Aina Melis (b. Mallorca, Spain) is a visual artist based in Turku, Finland. She studied Fine Arts at the University of Barcelona, where she developed a lasting interest in the intersections between drawing, printmaking, and geometric abstraction.

Her practice is grounded in precision, rhythm, and repetition. Processes through which she explores perception, balance, and the quiet tension between structure and emotion. For Aina, making art is an act of regulation and observation: a way of translating sensory and emotional intensity into ordered, rhythmic systems.

The graphite pencil has long been central to her work. Through soft, repetitive strokes, she constructs gradients and vibrating textures that evoke movement and depth, almost like magnetic fields made visible. These delicate transitions between tones reflect her sensitivity to change and her need for gradual, predictable transformation. Every mark becomes both a trace of time and a measure of calm.

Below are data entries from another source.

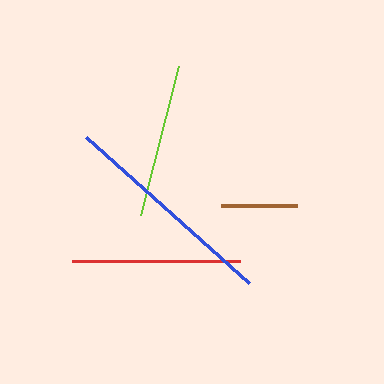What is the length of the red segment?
The red segment is approximately 168 pixels long.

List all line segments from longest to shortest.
From longest to shortest: blue, red and lime (about equal), brown.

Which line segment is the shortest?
The brown line is the shortest at approximately 76 pixels.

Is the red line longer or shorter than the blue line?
The blue line is longer than the red line.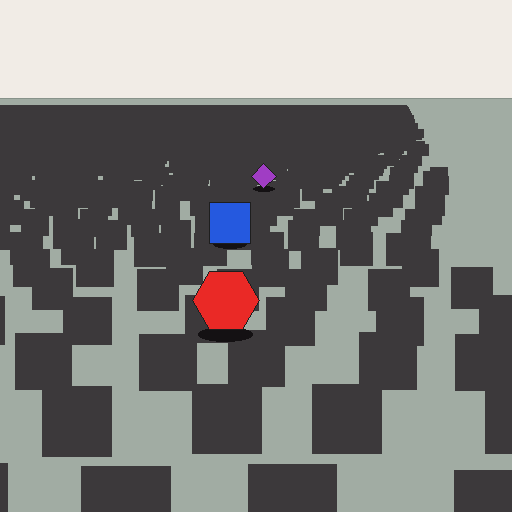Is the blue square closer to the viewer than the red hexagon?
No. The red hexagon is closer — you can tell from the texture gradient: the ground texture is coarser near it.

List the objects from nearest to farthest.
From nearest to farthest: the red hexagon, the blue square, the purple diamond.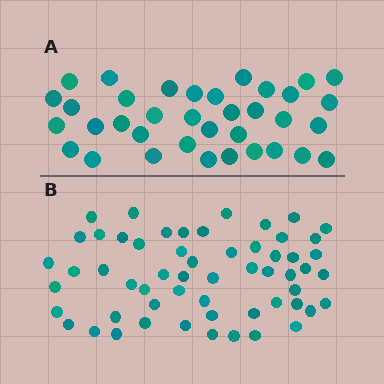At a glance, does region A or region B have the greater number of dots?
Region B (the bottom region) has more dots.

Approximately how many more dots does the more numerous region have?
Region B has approximately 20 more dots than region A.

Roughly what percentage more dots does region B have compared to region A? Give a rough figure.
About 60% more.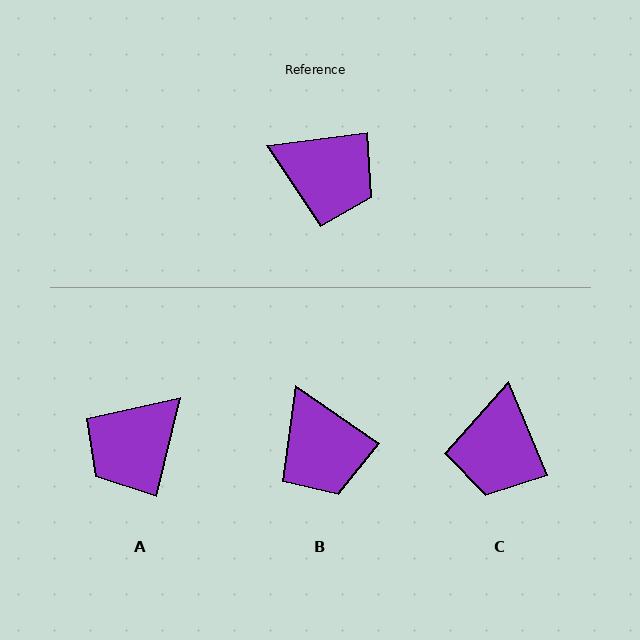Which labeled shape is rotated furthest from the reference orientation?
A, about 111 degrees away.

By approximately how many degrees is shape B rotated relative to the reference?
Approximately 42 degrees clockwise.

In recent years, Aina has extended her language into linocut printing and collage, carrying her interest in repetition and pattern into new materials. Across all mediums, process remains essential: the slow, meditative repetition of gestures creates stability and focus, transforming the act of making into a form of balance.

Her compositions often emerge from elemental forms — arcs, semicircles, vertical stripes, and fields of color — arranged within minimal and harmonious structures. Aina works with a restrained palette that frequently recalls primary hues, using proportion and rhythm to explore the delicate boundaries between symmetry and asymmetry, order and intuition, stillness and movement.

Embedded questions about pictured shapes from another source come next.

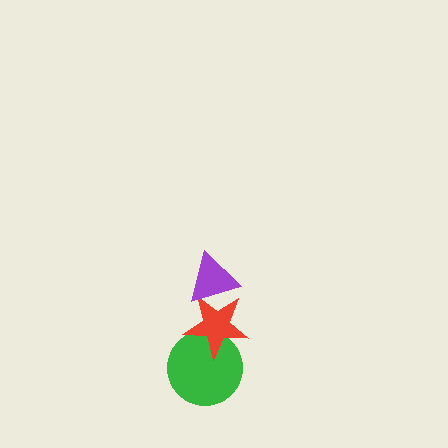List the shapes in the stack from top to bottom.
From top to bottom: the purple triangle, the red star, the green circle.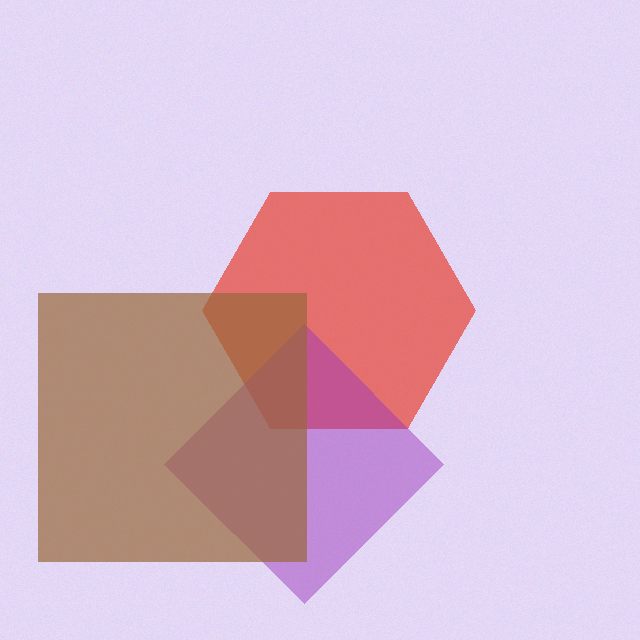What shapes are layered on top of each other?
The layered shapes are: a red hexagon, a purple diamond, a brown square.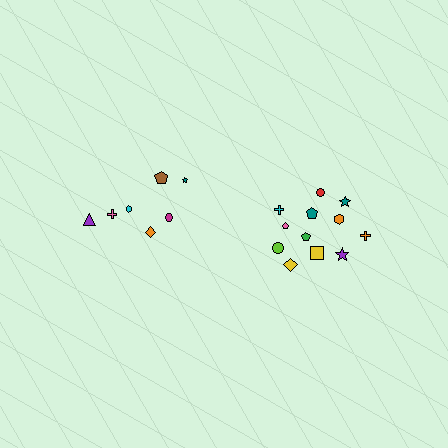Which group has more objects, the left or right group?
The right group.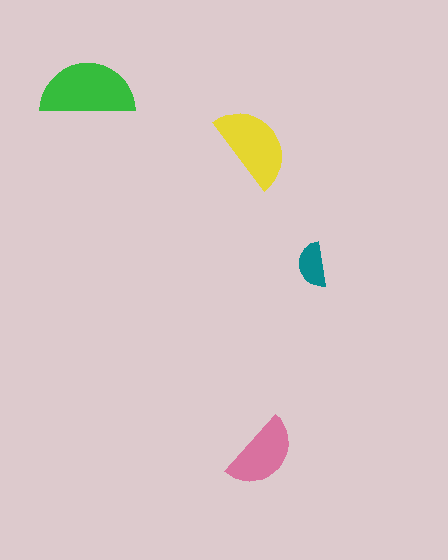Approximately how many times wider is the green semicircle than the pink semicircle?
About 1.5 times wider.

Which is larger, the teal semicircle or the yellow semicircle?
The yellow one.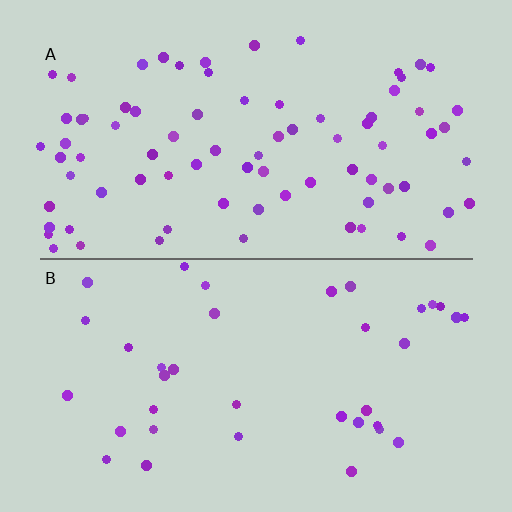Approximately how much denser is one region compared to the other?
Approximately 2.2× — region A over region B.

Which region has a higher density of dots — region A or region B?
A (the top).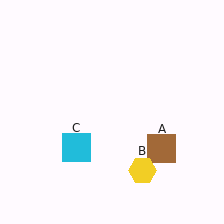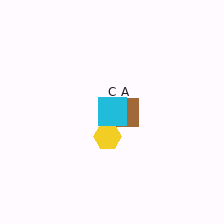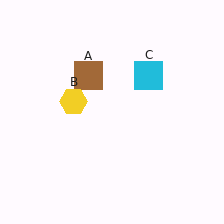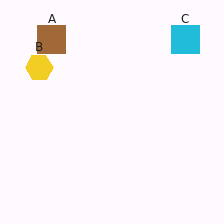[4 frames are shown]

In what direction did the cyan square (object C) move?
The cyan square (object C) moved up and to the right.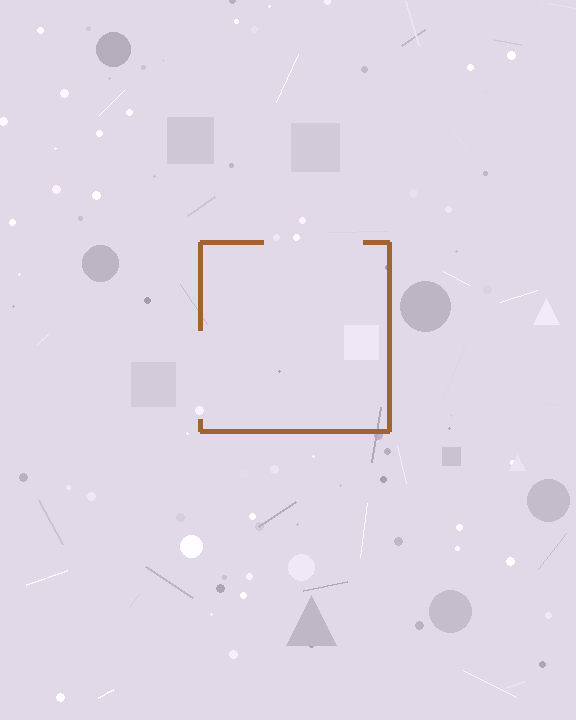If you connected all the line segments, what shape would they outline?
They would outline a square.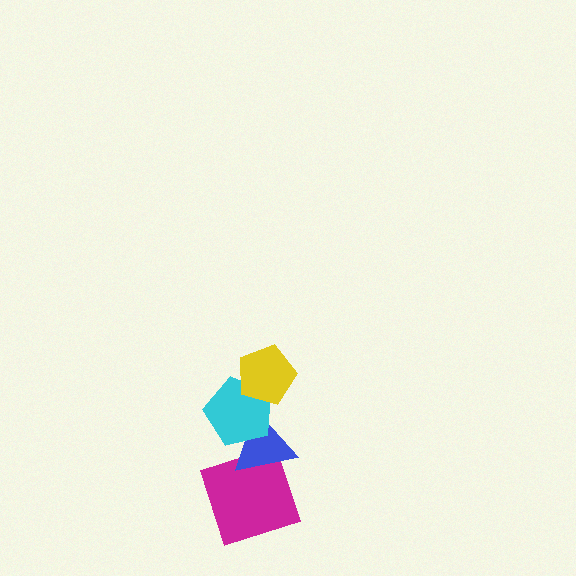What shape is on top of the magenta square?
The blue triangle is on top of the magenta square.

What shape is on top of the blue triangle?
The cyan pentagon is on top of the blue triangle.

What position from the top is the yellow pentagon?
The yellow pentagon is 1st from the top.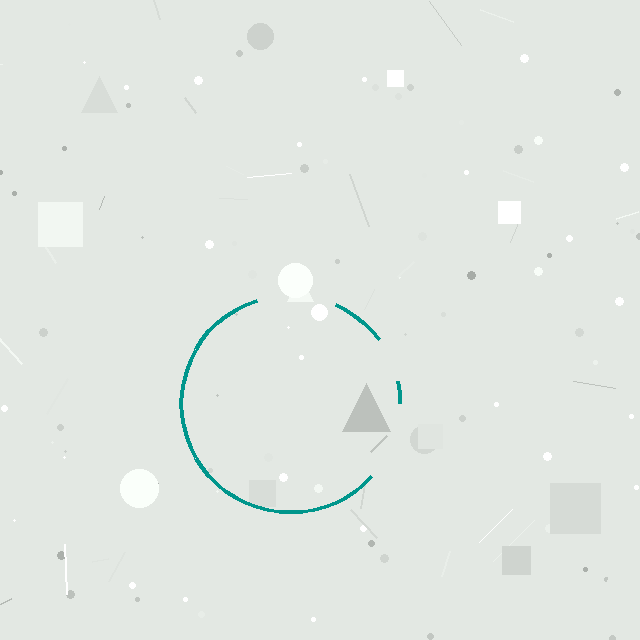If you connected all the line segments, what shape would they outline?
They would outline a circle.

Her visual vocabulary draws inspiration from Minimalism, Suprematism, and Bauhaus design, yet her approach is distinctly personal and tactile. The presence of the hand in texture, imperfection, and subtle variation, introduces warmth into the geometry, reminding that precision can also be deeply human.

Throughout her practice, repetition is more than a formal choice: it is a language of attention and care. It embodies a search for calm in complexity, a way of building coherence out of intensity. Her work invites contemplation through small variations, gradual transitions, and quiet rhythms. A meditative architecture where perception, balance, and emotion meet.